つまりそんな話です。原作キャラがけっこーひどい目に会うのでご容赦ください。


緋想天と言う名の幕間その3
今にも落ちて来そうな緋色の空の下で


 

今日の服、承太郎のコート

 

幻想郷に吉良が現れてどれくらい経っただろうか?

一年以上は経っているだろう、あれから色々とあった。

 

月を攻めると・・・ふざけたことをのたまっていた紫が本当に行きやがったのだ。

何故か私も誘われたが、もちろん誠心誠意OHANASHIをして、丁重にお断りした。

争いなんてはっきり言ってごめんだし、そもそも宇宙空間ではキラークイーンの爆弾は爆発しない。

それでもなお食い下がる紫に、わたしの代わりに吉良でも連れて行けと言ったら本当につれていきやがった。

戻ってきた吉良に怒られたのは言うまでもない。

・・・まさか本当につれていくとは思わなかったのだ、仕方がない。

 

その後、外の世界から守矢神社とか言う輩がやってきて、博麗神社を明け渡せとか言ってきたらしい。

なんたる自己中心的考え・・・

少々の嫌悪感を抱いたものの、まあわたしには全く関係のない話だったのでスル―させてもらった。

 

そして今に至る。

 

最近・・・なにやら天候がおかしいらしい。

・・・いや、らしいというのもわたしの周りではいたって普通の天気なのだ。

だが一たび他の人物に会いに行くとその天候がガラリと変わる。

咲夜に会いに行けばいきなり雲が天を被ったり、吉良や幽々子に会いに行けば雪が降り、文に会いに行けば風と雨が出始める。

そう言えば霊夢が神社が倒壊したと言っていた。

 

流石にこれはおかしいだろう、そう結論付けたわたしは、この異変が起き始めたころから存在している緋色の雲を目指して出発した。

 

 

 

 

 

 

 

 

 

 

 

 

 

 

「ふむ・・・こうも天気が悪いと飛べはしても・・・視界が悪いな・・・」

 

雲の中を飛びながら、わたしはそう呟いた。

 

「おや、こんなところに人間が・・・?」

 

その声に反応するかのように1人の女性が現れた。

黒の帽子にピンクの羽衣が特徴的な女性だ。

 

「・・・わたしも来たくて来たわけじゃあないんだ、すまないね。

ところで君は?」

 

「・・・わたしは竜宮の使い、いずれ起こる異変を告げるものです。
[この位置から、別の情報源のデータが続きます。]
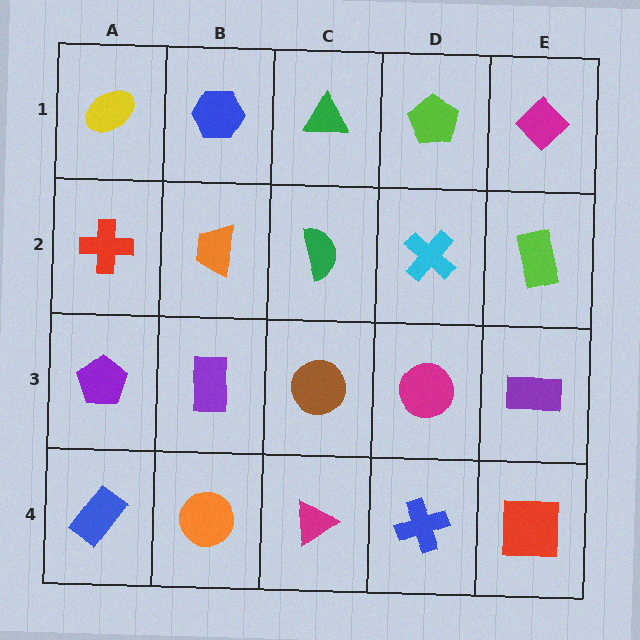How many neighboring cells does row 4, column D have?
3.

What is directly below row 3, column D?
A blue cross.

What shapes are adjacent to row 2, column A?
A yellow ellipse (row 1, column A), a purple pentagon (row 3, column A), an orange trapezoid (row 2, column B).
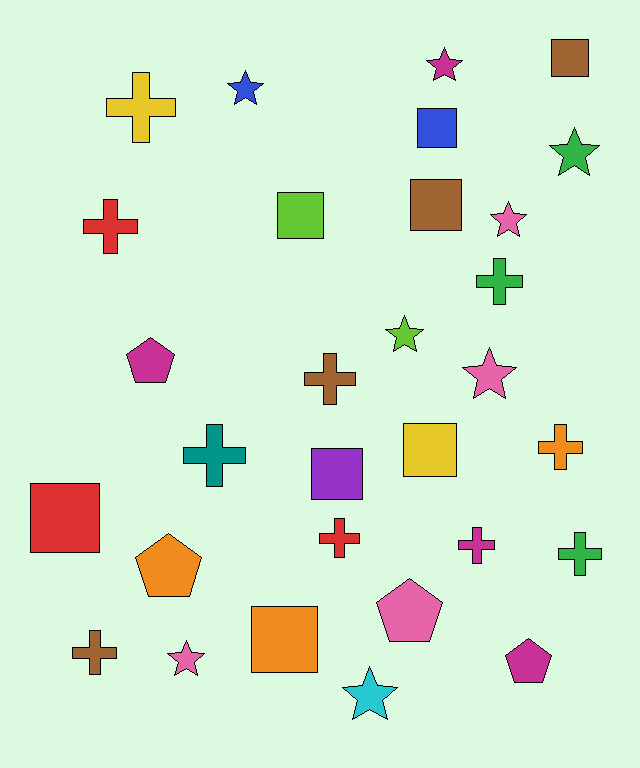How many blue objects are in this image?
There are 2 blue objects.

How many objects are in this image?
There are 30 objects.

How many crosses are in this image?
There are 10 crosses.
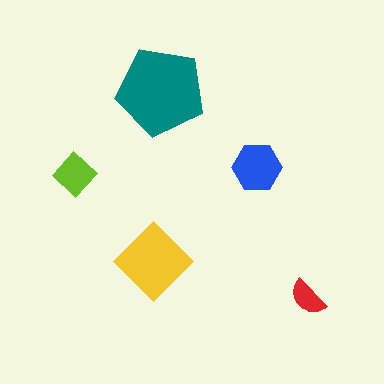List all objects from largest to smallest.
The teal pentagon, the yellow diamond, the blue hexagon, the lime diamond, the red semicircle.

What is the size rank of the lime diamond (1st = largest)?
4th.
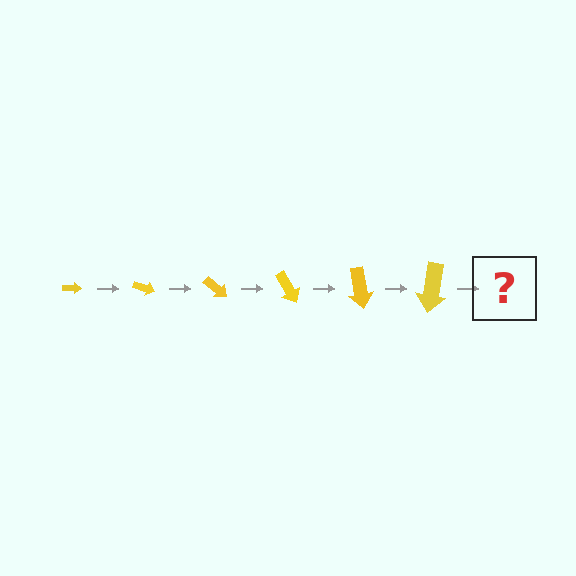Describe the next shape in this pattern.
It should be an arrow, larger than the previous one and rotated 120 degrees clockwise from the start.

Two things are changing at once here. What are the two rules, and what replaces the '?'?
The two rules are that the arrow grows larger each step and it rotates 20 degrees clockwise each step. The '?' should be an arrow, larger than the previous one and rotated 120 degrees clockwise from the start.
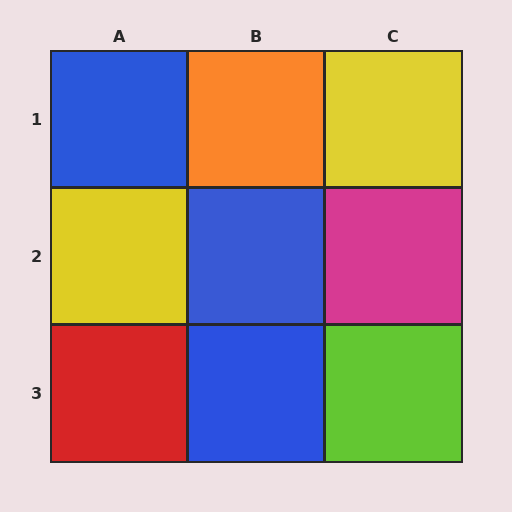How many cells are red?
1 cell is red.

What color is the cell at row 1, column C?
Yellow.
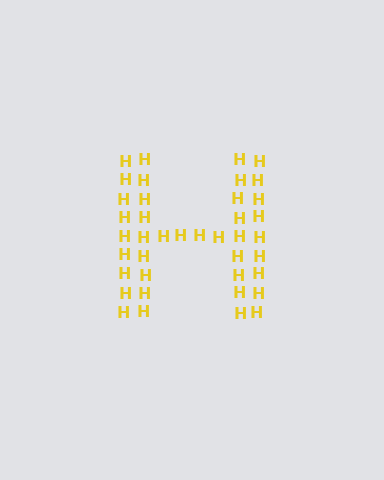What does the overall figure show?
The overall figure shows the letter H.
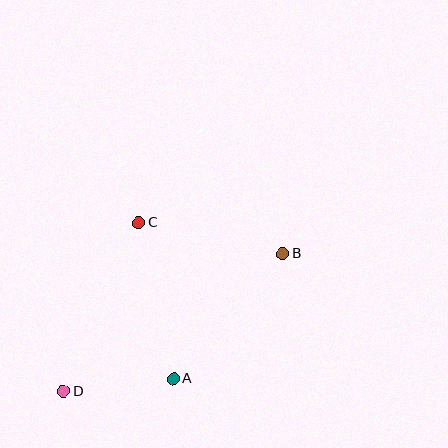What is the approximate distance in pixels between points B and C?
The distance between B and C is approximately 147 pixels.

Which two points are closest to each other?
Points A and D are closest to each other.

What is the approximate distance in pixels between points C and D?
The distance between C and D is approximately 185 pixels.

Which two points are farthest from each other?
Points B and D are farthest from each other.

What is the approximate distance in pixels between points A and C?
The distance between A and C is approximately 160 pixels.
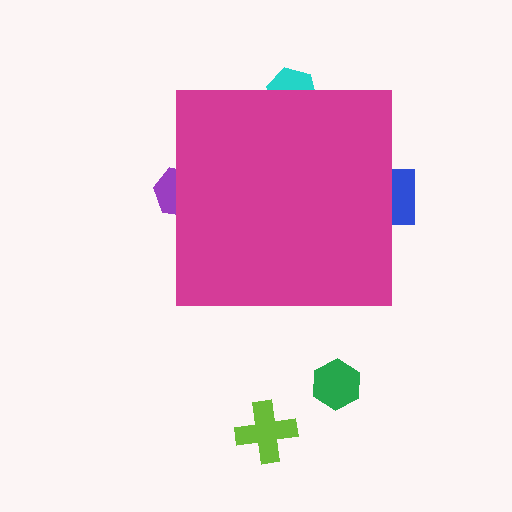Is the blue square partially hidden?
Yes, the blue square is partially hidden behind the magenta square.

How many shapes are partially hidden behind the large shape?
3 shapes are partially hidden.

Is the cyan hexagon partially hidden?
Yes, the cyan hexagon is partially hidden behind the magenta square.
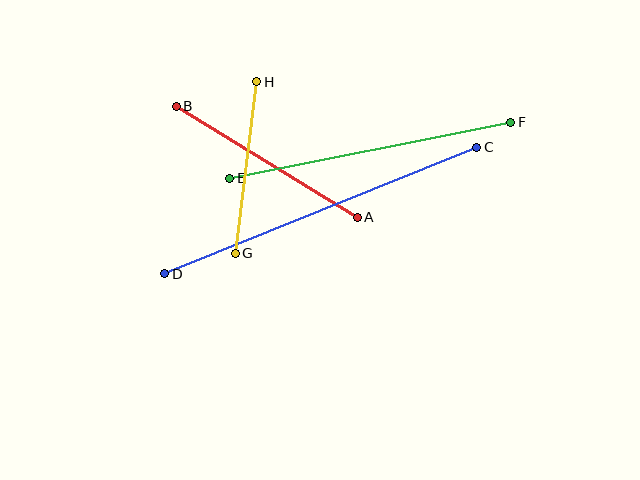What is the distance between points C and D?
The distance is approximately 337 pixels.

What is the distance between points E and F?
The distance is approximately 286 pixels.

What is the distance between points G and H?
The distance is approximately 173 pixels.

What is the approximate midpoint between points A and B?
The midpoint is at approximately (267, 162) pixels.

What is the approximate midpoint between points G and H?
The midpoint is at approximately (246, 168) pixels.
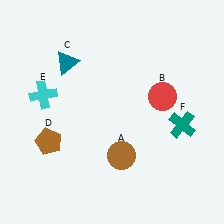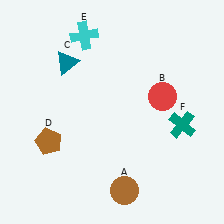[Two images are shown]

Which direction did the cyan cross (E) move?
The cyan cross (E) moved up and to the right.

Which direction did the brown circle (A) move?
The brown circle (A) moved down.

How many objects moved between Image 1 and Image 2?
2 objects moved between the two images.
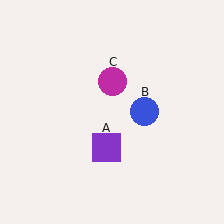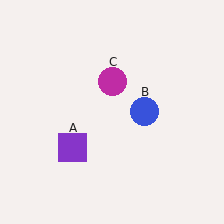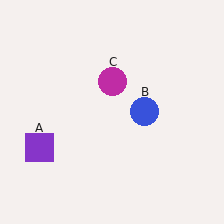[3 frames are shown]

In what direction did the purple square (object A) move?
The purple square (object A) moved left.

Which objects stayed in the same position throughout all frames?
Blue circle (object B) and magenta circle (object C) remained stationary.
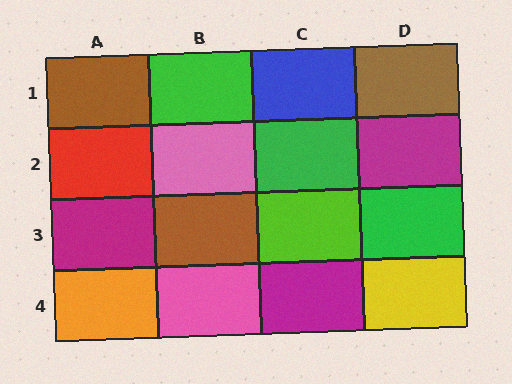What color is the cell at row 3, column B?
Brown.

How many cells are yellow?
1 cell is yellow.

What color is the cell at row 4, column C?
Magenta.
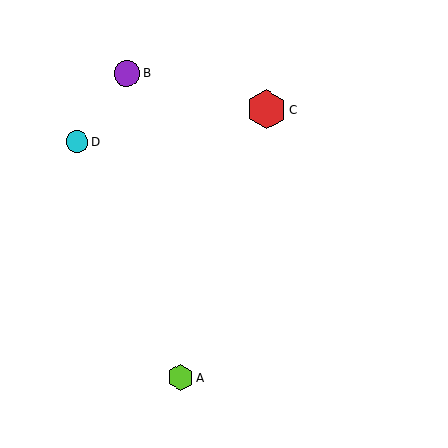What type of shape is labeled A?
Shape A is a lime hexagon.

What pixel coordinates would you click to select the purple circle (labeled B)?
Click at (127, 73) to select the purple circle B.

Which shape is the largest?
The red hexagon (labeled C) is the largest.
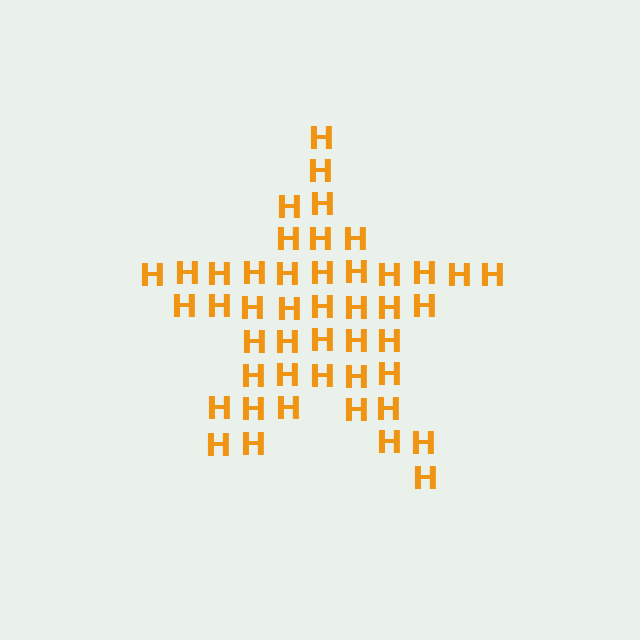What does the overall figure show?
The overall figure shows a star.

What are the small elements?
The small elements are letter H's.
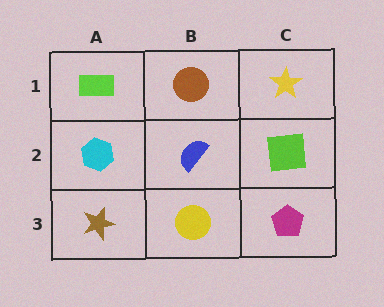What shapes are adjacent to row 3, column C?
A lime square (row 2, column C), a yellow circle (row 3, column B).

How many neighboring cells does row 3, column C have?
2.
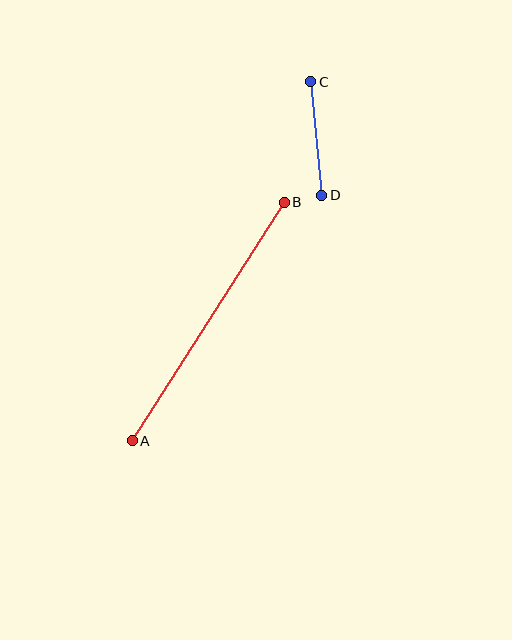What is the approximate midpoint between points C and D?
The midpoint is at approximately (316, 139) pixels.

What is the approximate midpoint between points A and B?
The midpoint is at approximately (208, 322) pixels.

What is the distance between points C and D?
The distance is approximately 114 pixels.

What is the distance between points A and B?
The distance is approximately 283 pixels.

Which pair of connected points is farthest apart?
Points A and B are farthest apart.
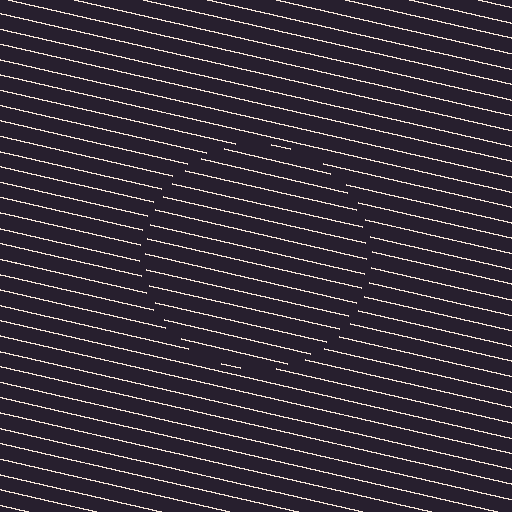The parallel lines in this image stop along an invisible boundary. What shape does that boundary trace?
An illusory circle. The interior of the shape contains the same grating, shifted by half a period — the contour is defined by the phase discontinuity where line-ends from the inner and outer gratings abut.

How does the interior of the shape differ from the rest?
The interior of the shape contains the same grating, shifted by half a period — the contour is defined by the phase discontinuity where line-ends from the inner and outer gratings abut.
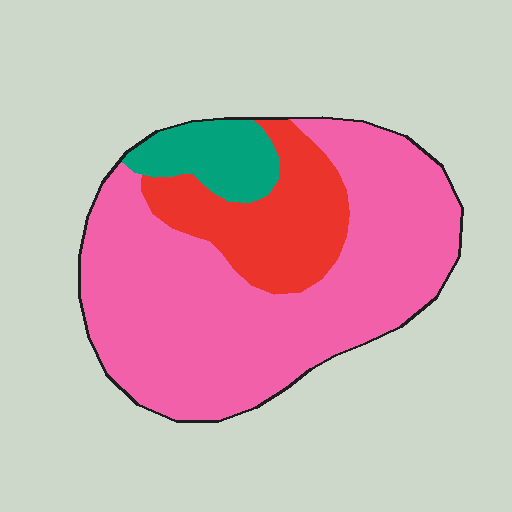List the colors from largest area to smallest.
From largest to smallest: pink, red, teal.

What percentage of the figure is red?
Red covers 21% of the figure.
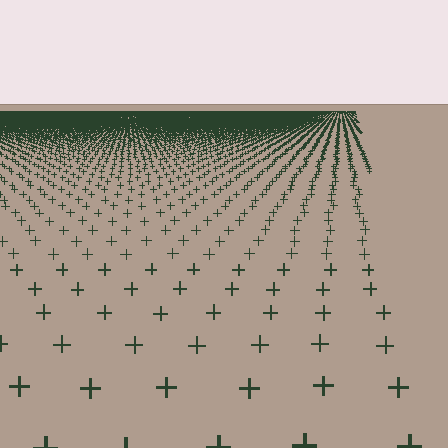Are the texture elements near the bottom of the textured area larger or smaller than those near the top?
Larger. Near the bottom, elements are closer to the viewer and appear at a bigger on-screen size.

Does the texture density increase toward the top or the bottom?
Density increases toward the top.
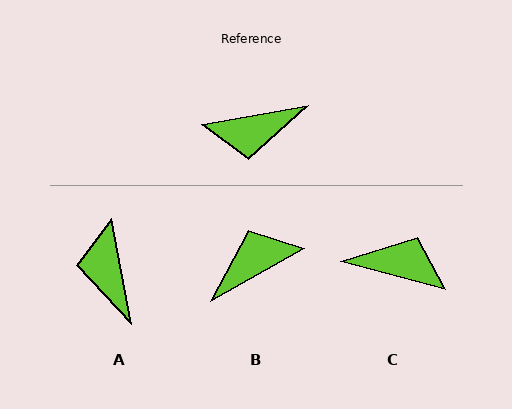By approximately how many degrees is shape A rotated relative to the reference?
Approximately 89 degrees clockwise.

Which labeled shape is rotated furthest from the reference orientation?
B, about 161 degrees away.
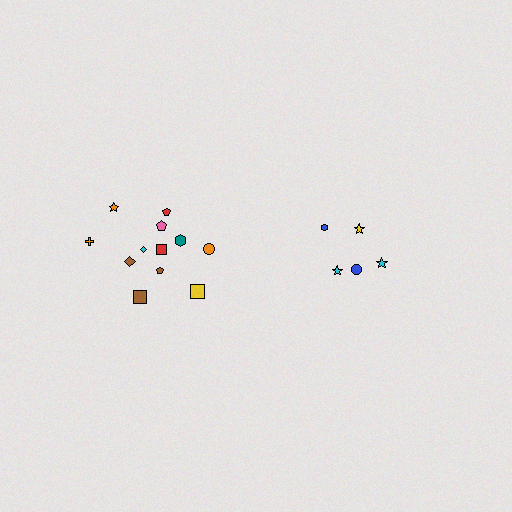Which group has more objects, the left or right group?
The left group.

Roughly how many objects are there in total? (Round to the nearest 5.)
Roughly 15 objects in total.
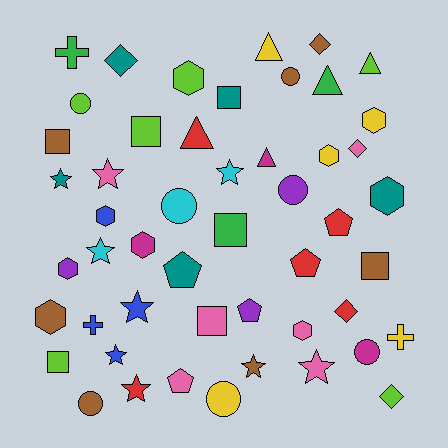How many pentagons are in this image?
There are 5 pentagons.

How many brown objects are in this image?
There are 7 brown objects.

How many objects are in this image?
There are 50 objects.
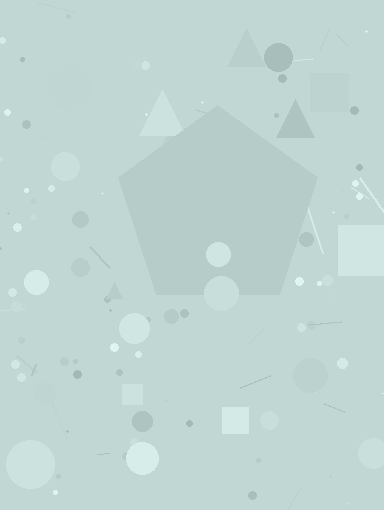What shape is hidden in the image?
A pentagon is hidden in the image.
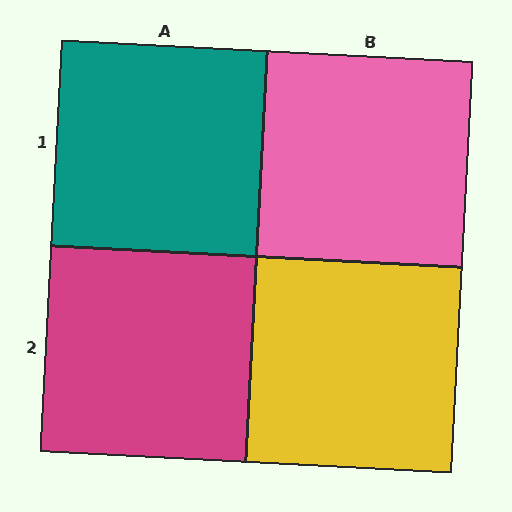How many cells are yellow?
1 cell is yellow.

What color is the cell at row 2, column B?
Yellow.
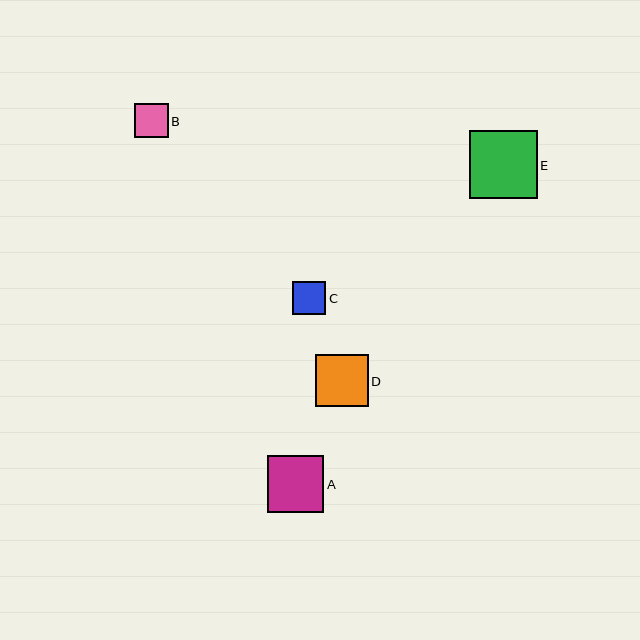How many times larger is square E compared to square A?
Square E is approximately 1.2 times the size of square A.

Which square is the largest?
Square E is the largest with a size of approximately 68 pixels.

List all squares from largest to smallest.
From largest to smallest: E, A, D, B, C.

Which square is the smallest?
Square C is the smallest with a size of approximately 33 pixels.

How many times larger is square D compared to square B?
Square D is approximately 1.5 times the size of square B.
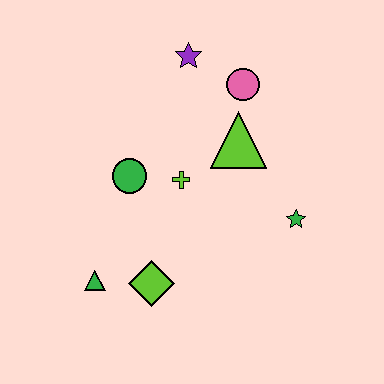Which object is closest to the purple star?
The pink circle is closest to the purple star.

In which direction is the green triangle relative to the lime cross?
The green triangle is below the lime cross.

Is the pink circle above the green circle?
Yes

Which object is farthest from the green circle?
The green star is farthest from the green circle.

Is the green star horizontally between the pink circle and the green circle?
No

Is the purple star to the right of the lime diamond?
Yes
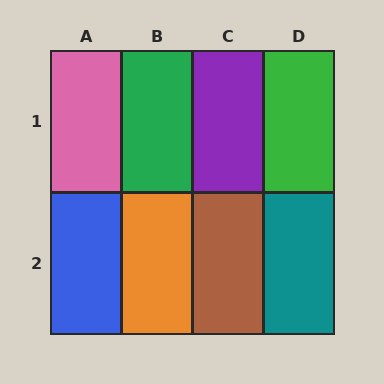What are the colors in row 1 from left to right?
Pink, green, purple, green.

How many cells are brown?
1 cell is brown.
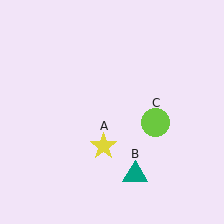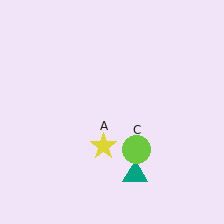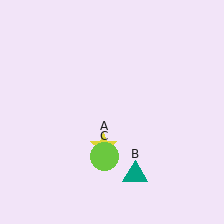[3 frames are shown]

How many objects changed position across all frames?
1 object changed position: lime circle (object C).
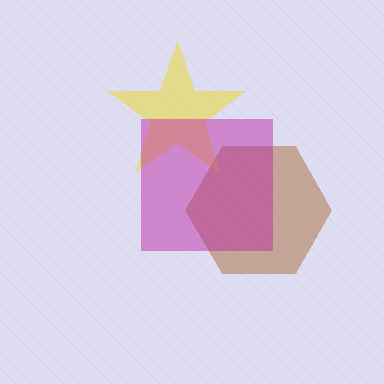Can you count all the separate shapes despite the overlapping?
Yes, there are 3 separate shapes.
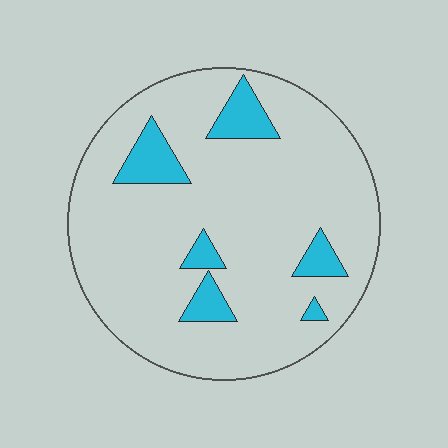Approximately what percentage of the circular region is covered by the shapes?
Approximately 15%.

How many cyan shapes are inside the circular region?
6.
」

 

「・・・それはこの緋色の雲は関係あるのかい?」

 

「関係があるも何も・・・この緋色の雲は異常の宏観前兆。いずれ大地を揺るがすことでしょう。」

 

「へぇ~・・・つまり地震と言うことか?」

 

「ええ、そうです。あなたも来たくて来たわけじゃないんでしょう?

はやく帰って防災の準備でもされたらどうですか?」

 

「いや、駄目だ。わたしのカンがこの先に何かがあると告げている。」

 

「・・・そうですか、わたしにはこの先へあなたが行くのを妨げる理由があります。」

 

そういって、目の前の女は身構えた。

それに対してわたしも身構える。

 

「それじゃあ1つ、君にはわたしの新技の試し相手になってもらおうか・・・」

 

その言葉と共にわたしたちははじけるように距離をとる。

 

「スペルカードルールだったか・・・?久しぶりだが、まずはこれだ。」

支配『ザ・ワールド』

 

バァ―――z___ンッ

 

わたしの宣言と共に世界は凍りつく。

わたしはポケットからナイフを取り出し、女に投げつけた。

 

「久方ぶりに時を止めたが・・・まだ鈍ってはいないらしい。

さて・・・時は動き出す・・・」

 

わたしのその言葉と共に世界は再び色を取り戻す。

 

しかしナイフは彼女の体を貫くことはなかった。

 

ガキガキ

 

と彼女が身に纏う羽衣に阻まれてしまったのだ。

 

「おや、驚きました。いったいどんな手品をしたんですか?」

 

「・・・種も仕掛けもないがね。」

 

今度は彼女が攻撃にうつった。

再びあの羽衣を硬質化させ、わたしを貫こうと放ってきたのだ。

それをキラークイーンに弾かせ、わたしはさらに距離をとる。

 

(ふむ・・・それにしてもあの羽衣は厄介だな、弱っちい攻撃なら簡単にはじかれてしまう。あれを破るには、それ以上の力で攻撃するか、点ではなく面で攻撃するしかない。)

 

「まあ、わたしにはその手段があるがね。」

 

この技は文の風を操る能力をヒントに、とある風の戦士の技を参考させてもらったものだ。

 

両の腕を内側に回転ッ!わずかに生じた風をわたしの能力で加速ッ!加速ッ!巨大化させるッ!

 

「闘技『神砂嵐』・・・」

 

その2つの拳の間に生じる真空状態の圧倒的破壊空間はまさに歯車的砂嵐の小宇宙!!!

 

それを見た彼女は再び羽衣で防御しようとする。

 

「無駄だァッ!」

 

わたしの言葉の通り、神砂嵐の圧倒的破壊力によってその羽衣はズタズタに引きちぎられ、彼女は無防備の状態で神砂嵐を喰らった。

そのあまりの衝撃に、彼女はそのまま意識を手放した。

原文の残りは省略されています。